A labour activist has been detained by police in southern China, his wife said Thursday, amid a crackdown on students and activists advocating for worker rights.
Wei Zhili, 30, an editor at a Chinese labour rights media site, was apprehended Wednesday by police in Guangzhou, southern Guangdong province, for “disturbing public order”, his wife and prominent feminist Zheng Churan told AFP.
“I and his parents are very worried,” Zheng told AFP over the phone. “I am very afraid that the police will use abusive methods to force him to admit that he did something wrong.”
Her husband’s colleague, Ke Chengbing, is also feared to be under police custody, as he has been unreachable for nearly 24 hours, according to rights groups.

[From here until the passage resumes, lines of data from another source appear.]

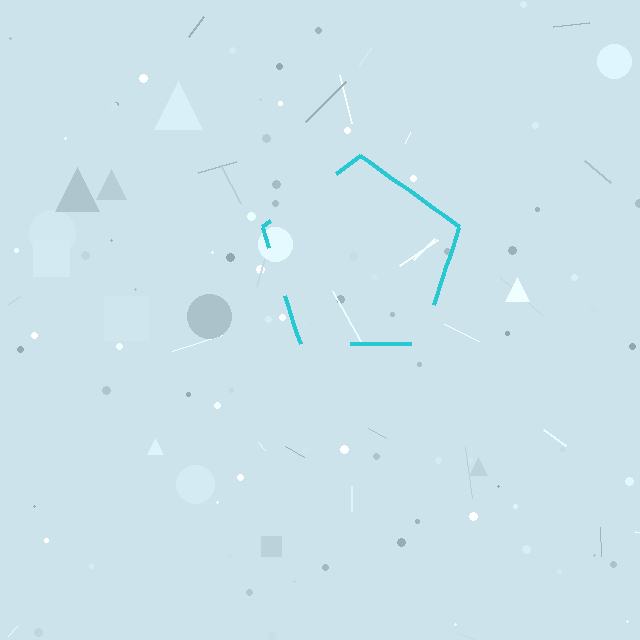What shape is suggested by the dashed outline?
The dashed outline suggests a pentagon.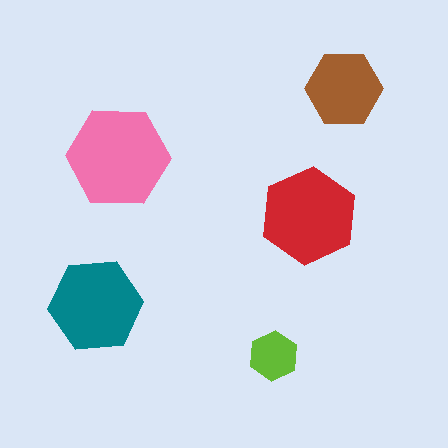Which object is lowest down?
The lime hexagon is bottommost.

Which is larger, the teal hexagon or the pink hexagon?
The pink one.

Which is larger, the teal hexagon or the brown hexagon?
The teal one.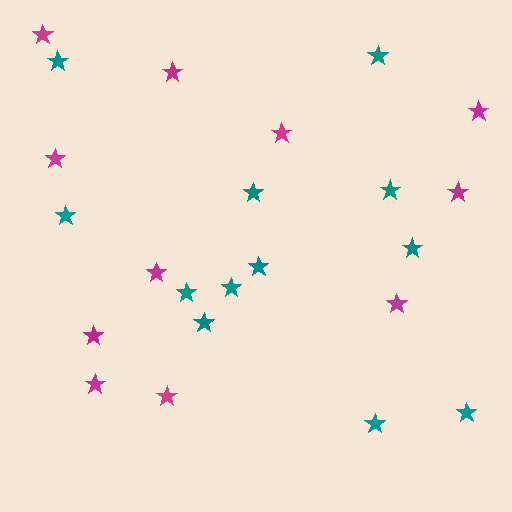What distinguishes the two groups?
There are 2 groups: one group of teal stars (12) and one group of magenta stars (11).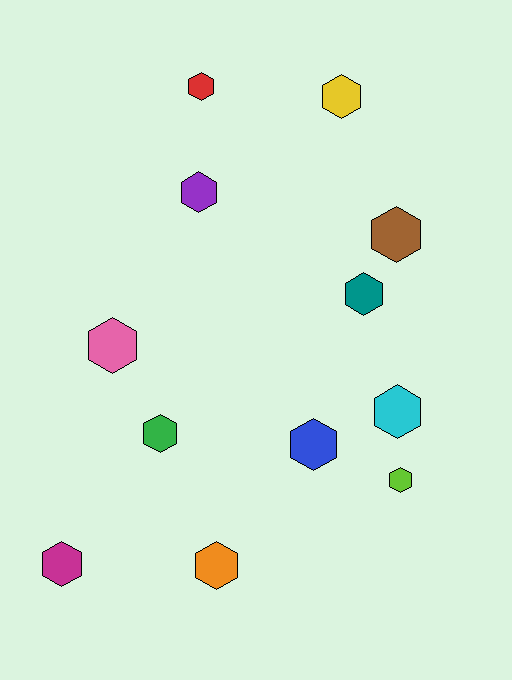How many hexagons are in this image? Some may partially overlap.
There are 12 hexagons.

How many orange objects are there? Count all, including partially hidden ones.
There is 1 orange object.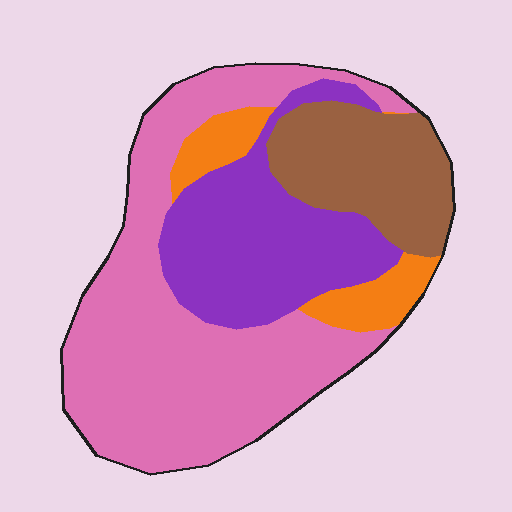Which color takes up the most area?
Pink, at roughly 50%.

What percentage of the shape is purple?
Purple covers 25% of the shape.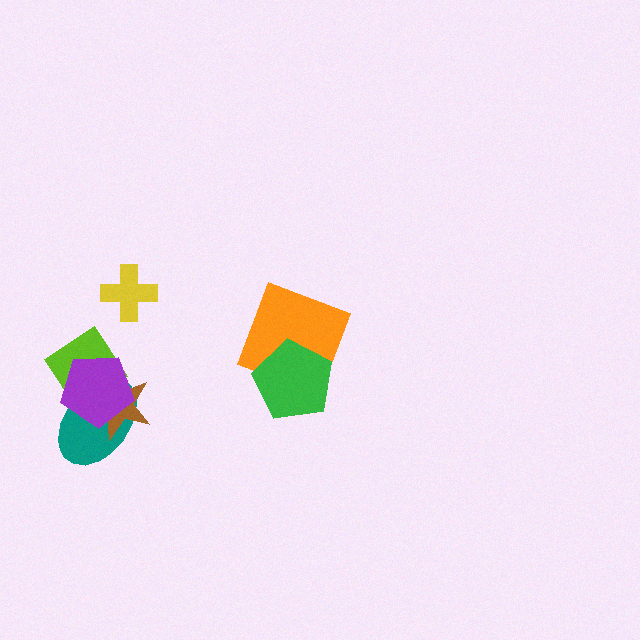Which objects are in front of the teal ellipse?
3 objects cover part of the teal ellipse: the brown star, the lime diamond and the purple pentagon.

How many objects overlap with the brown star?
3 objects overlap with the brown star.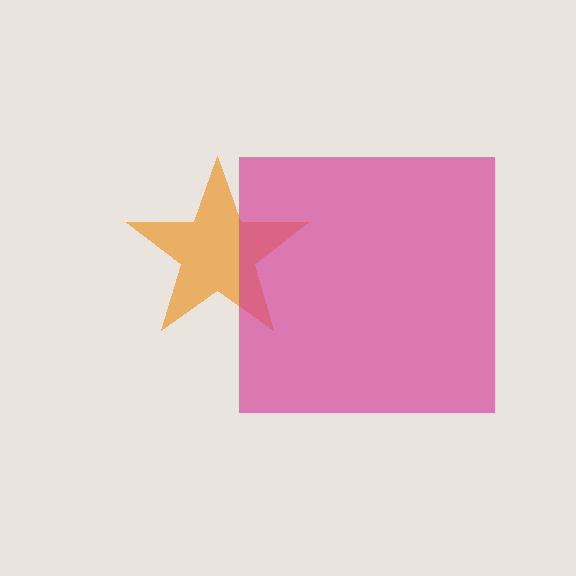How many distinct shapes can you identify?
There are 2 distinct shapes: an orange star, a magenta square.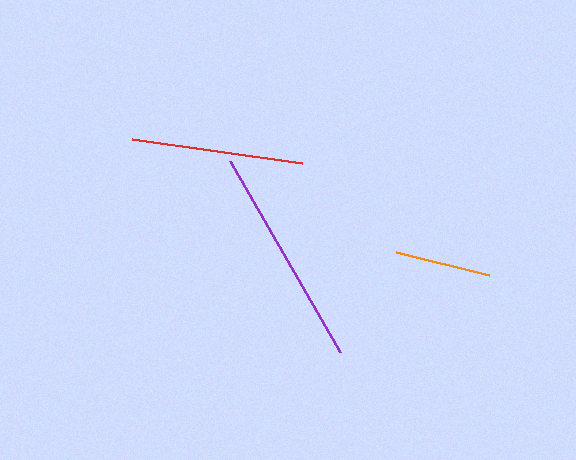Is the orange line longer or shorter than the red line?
The red line is longer than the orange line.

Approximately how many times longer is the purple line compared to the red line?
The purple line is approximately 1.3 times the length of the red line.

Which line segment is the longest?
The purple line is the longest at approximately 221 pixels.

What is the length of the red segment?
The red segment is approximately 172 pixels long.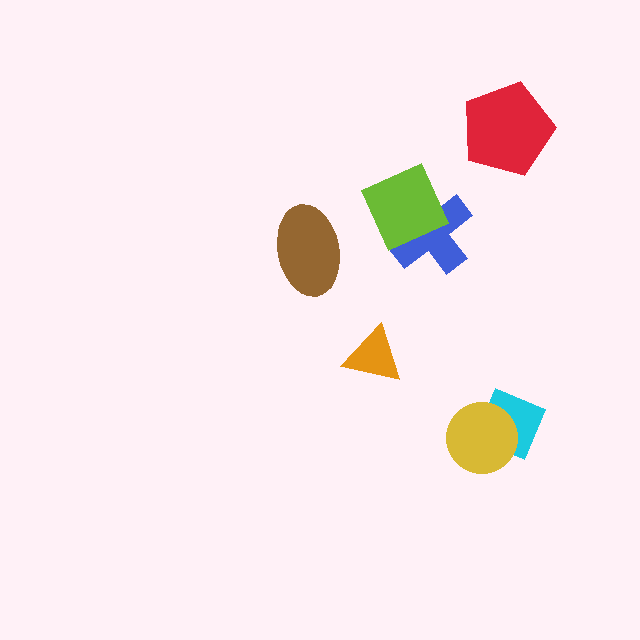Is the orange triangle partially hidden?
No, no other shape covers it.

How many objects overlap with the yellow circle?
1 object overlaps with the yellow circle.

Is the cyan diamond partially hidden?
Yes, it is partially covered by another shape.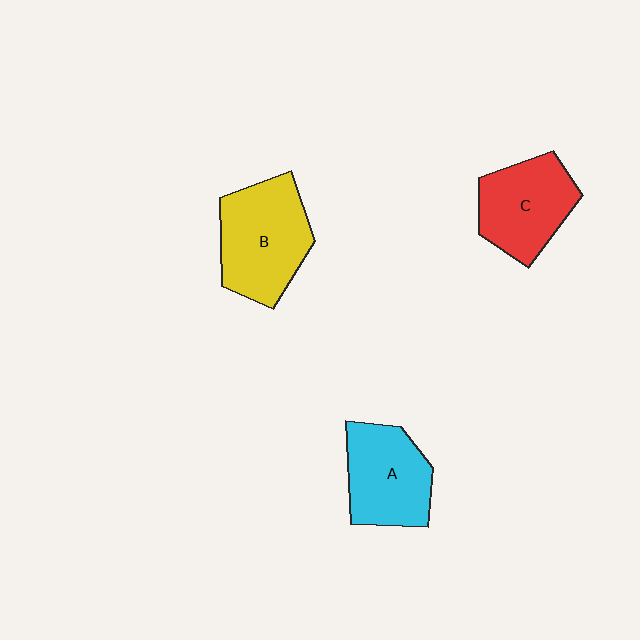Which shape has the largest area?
Shape B (yellow).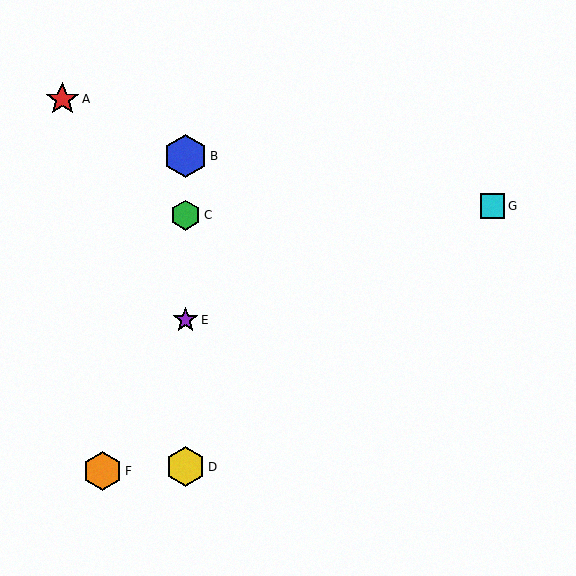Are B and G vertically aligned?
No, B is at x≈186 and G is at x≈492.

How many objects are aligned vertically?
4 objects (B, C, D, E) are aligned vertically.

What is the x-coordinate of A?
Object A is at x≈62.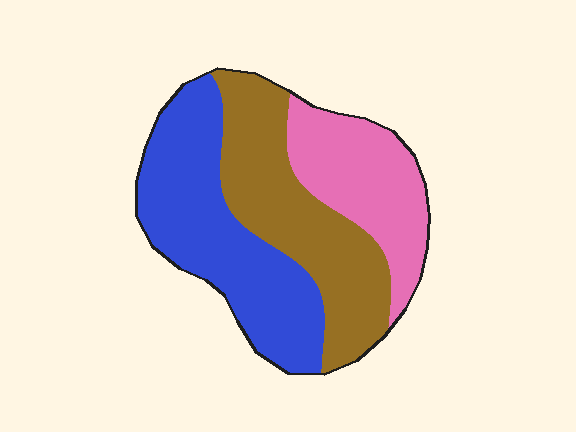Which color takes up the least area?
Pink, at roughly 25%.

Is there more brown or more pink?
Brown.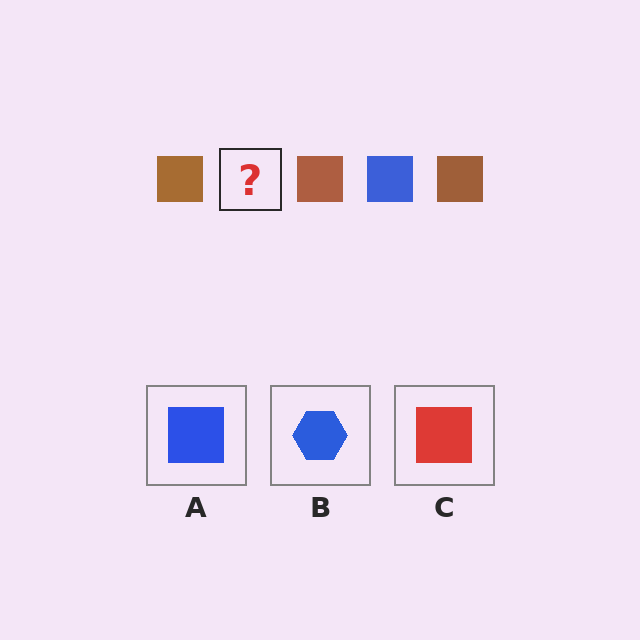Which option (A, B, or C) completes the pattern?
A.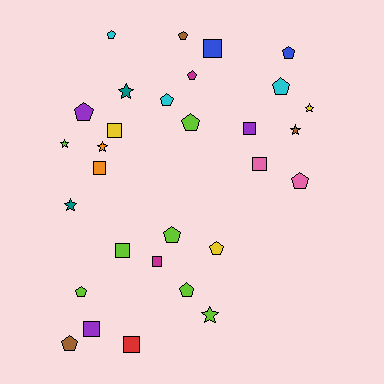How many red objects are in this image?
There is 1 red object.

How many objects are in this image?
There are 30 objects.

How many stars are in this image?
There are 7 stars.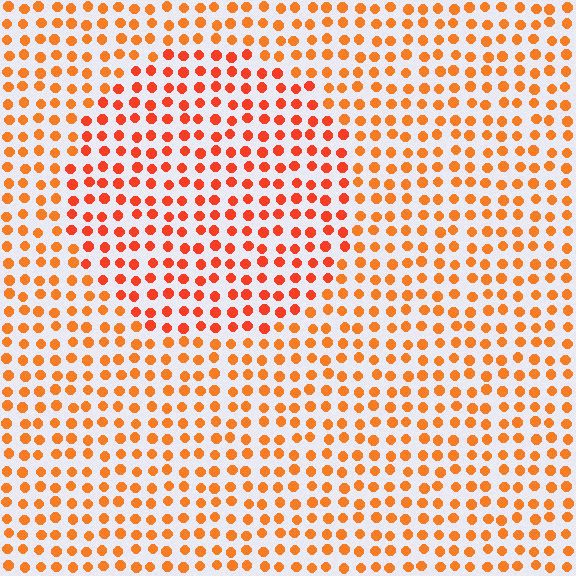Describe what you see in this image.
The image is filled with small orange elements in a uniform arrangement. A circle-shaped region is visible where the elements are tinted to a slightly different hue, forming a subtle color boundary.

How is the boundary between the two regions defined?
The boundary is defined purely by a slight shift in hue (about 19 degrees). Spacing, size, and orientation are identical on both sides.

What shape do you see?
I see a circle.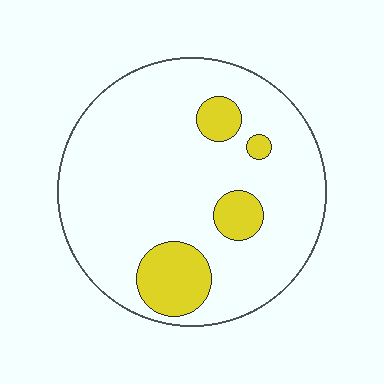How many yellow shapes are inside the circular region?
4.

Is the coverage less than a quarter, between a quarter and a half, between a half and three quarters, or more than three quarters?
Less than a quarter.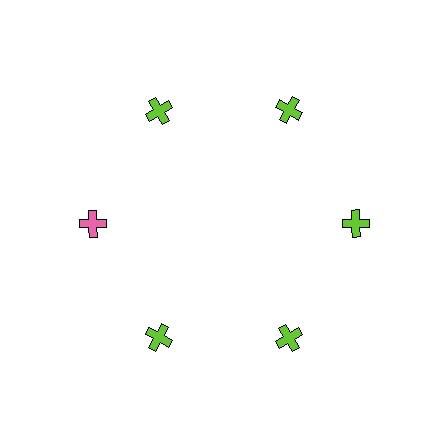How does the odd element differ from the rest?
It has a different color: pink instead of lime.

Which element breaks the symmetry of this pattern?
The pink cross at roughly the 9 o'clock position breaks the symmetry. All other shapes are lime crosses.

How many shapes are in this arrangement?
There are 6 shapes arranged in a ring pattern.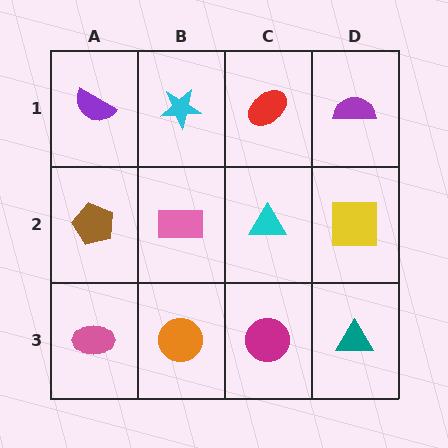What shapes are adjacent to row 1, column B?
A pink rectangle (row 2, column B), a purple semicircle (row 1, column A), a red ellipse (row 1, column C).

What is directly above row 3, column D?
A yellow square.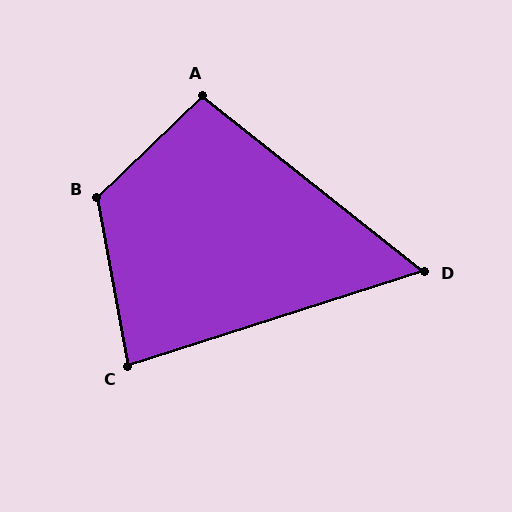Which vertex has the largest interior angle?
B, at approximately 124 degrees.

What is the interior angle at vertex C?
Approximately 83 degrees (acute).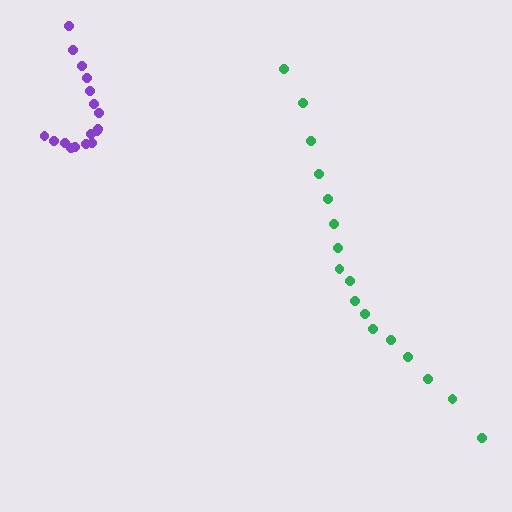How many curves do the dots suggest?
There are 2 distinct paths.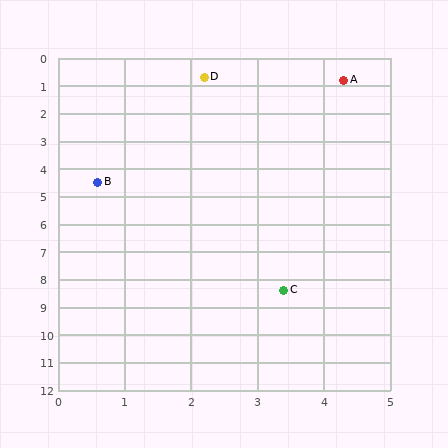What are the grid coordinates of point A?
Point A is at approximately (4.3, 0.8).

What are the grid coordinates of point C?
Point C is at approximately (3.4, 8.4).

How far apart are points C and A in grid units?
Points C and A are about 7.7 grid units apart.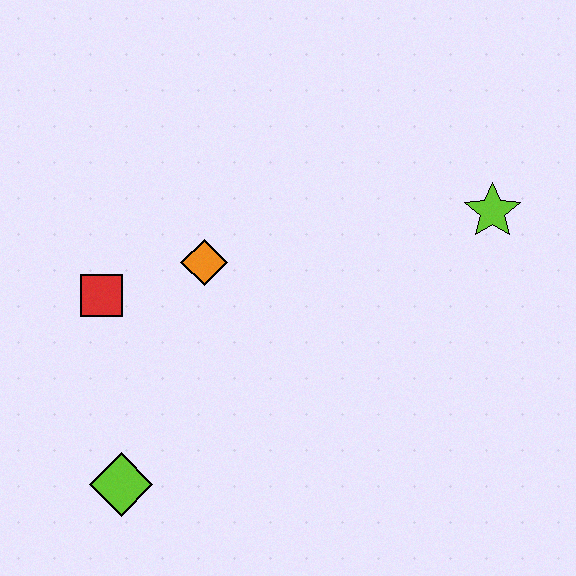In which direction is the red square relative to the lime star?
The red square is to the left of the lime star.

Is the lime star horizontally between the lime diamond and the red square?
No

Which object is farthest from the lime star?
The lime diamond is farthest from the lime star.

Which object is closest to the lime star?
The orange diamond is closest to the lime star.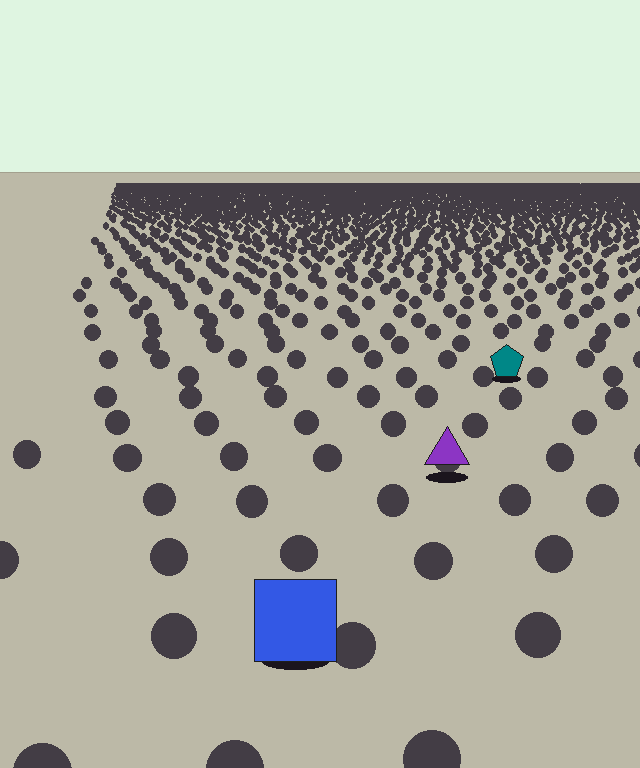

Citing Wei’s parents, who were present when her husband was detained, Zheng said police told them their son had been “brainwashed” into helping workers and that they were taking him away to “educate” him, without specifying where.
They also searched his parents’ home, where Wei had been staying, and took away his laptop and cellphone, she added.
Police in Shenzhen and Guangzhou did not immediately respond to AFP’s request for comment.
The detention of another labour activist comes as Chinese authorities take an uncompromising line against efforts to protect worker rights in Guangdong, the epicentre of China’s hi-tech manufacturing sector.
Last August, a police raid swept up a group of student activists supporting efforts to form a workers’ union at Chinese welding machinery company Jasic Technology in Guangdong.
Several of them, including Yue Xin, a Peking University graduate who became known after co-authoring a petition demanding details of a sexual abuse case at the school, have not been heard from since.
According to Zheng, her husband had also been in touch with workers from central Hunan province, specifically those suffering from pneumoconiosis, a type of lung disease they contracted while working in Shenzhen due to unsafe working conditions.
“It does seem that the authorities now are even more concerned about civil society labour activists,” said Geoffrey Crothall, a spokesman at the Hong Kong-based China Labour Bulletin.
“I think it is a concerted effort to really clamp down on a broad range of civil society actors who are supporting legitimate worker protests,” he told AFP.
“That, of course, is completely counterproductive,” he said. “It’s not going to stop workers from going out on protests or staging strikes or demonstrations — that still happens every day across the whole country.”